NEW YORK (ICIS)--US monoethylene glycol (MEG), or EG industrial-grade (EGI), contract prices for June rolled over from May amid plentiful supply and slow demand in the second quarter, market sources on Friday.
June contract prices were at 50-52 cents/lb ($1,102-1,146/tonne) free on board (FOB), the same as in May.
For the purpose of the ICIS assessment, US contract prices represent levels paid by distributors on an FOB plant basis prior to any discounts, incentives or terminal upcharges.
Buyers and sellers confirmed the rollover, saying that demand has been slower than anticipated. This is largely attributed to a weak rise in demand in the downstream polyethylene terephthalate (PET) sector at a time when the market should be in its peak season.
In addition, the downstream antifreeze sector is in its off season, which has contributed to the soft demand for MEG.
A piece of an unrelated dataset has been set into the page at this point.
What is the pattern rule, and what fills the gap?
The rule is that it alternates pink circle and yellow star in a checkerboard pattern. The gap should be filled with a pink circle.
Furthermore, a long market in Asia has limited the opportunity for US sellers to sell MEG into that regional market, as Asian buyers are said to be flush with inventory amid a weak market. In particular, the downstream Asian polyester market has cut back operating rates.
MEG is primarily used in the production of PET and in anti-freeze and coolant.
Major MEG producers in the US include BASF, Eastman Chemical, Formosa Plastics, Huntsman, Indorama Ventures, LyondellBasell, Shell Chemical, and MEGlobal. MEGlobal is a joint venture between Dow Chemical and Petrochemical Industries Co (PIC).